Donald Winnicott,
nato nel 1896 a Plymouth, in Inghilterra. Studiò biologia a Cambridge, poi medicina e pediatria.
Quarant’anni di conduzione della clinica pediatrica al Paddington Green Hospital gli consentirono di avere un contatto continuo con i problemi pratici di mamme e bambini. Ciò servì da stimolo e da contrappeso alla sua straordinaria immaginazione.
Winnicott fece la prima analisi, che durò dieci anni, con James Strachey; poi ne intraprese un’altra, più breve, con Joan Riviere. Negli anni Trenta ebbe un’ampia esperienza di supervisione con Melanie Klein, che egli considerò la sua maggiore maestra e la mente psicoanalitica più produttiva dopo Freud.

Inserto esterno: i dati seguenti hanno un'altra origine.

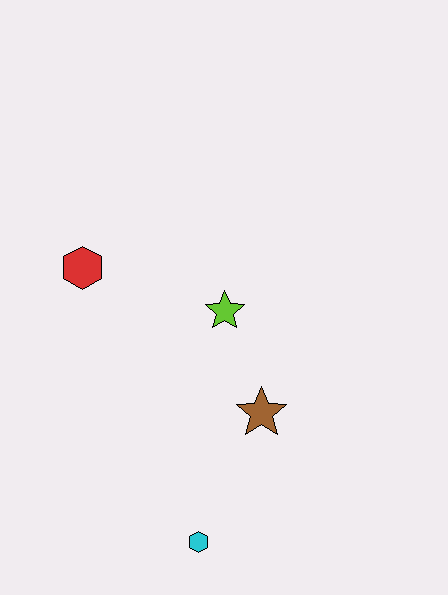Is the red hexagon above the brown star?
Yes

Negli anni della guerra, tuttavia, durante la crisi alla British Psychoanalytic Society tra i seguaci della Klein e quelli di Anna Freud, Winnicott fu del gruppo degli indipendenti. Il dissenso con la Klein riguardava la sua obiezione all’uso di termini idiosincraticamente kleiniani come identificazione proiettiva e invidia, che a suo parere escludevano i non kleiniani dal fruttuoso dibattito.
Anche la convinzione winnicottiana dell’importanza dell’ambiente per lo sviluppo del bambino cozzava contro la concentrazione della Klein sull’aspetto innato. Simultaneamente al suo lavoro pediatrico e all’analisi infantile, Winnicott curò pazienti adulti piuttosto disturbati.
Questo lavoro spesso comportava quella che lui chiamava una “fase di gestione” di un paziente disturbato che era “regredito alla dipendenza” (accezione di regressione estranea a Freud). Questi pazienti esigevano un periodo di “holding” (sostegno) stabile (in senso emozionale), più che un lavoro interpretativo, prima che potesse cominciare il lavoro analitico.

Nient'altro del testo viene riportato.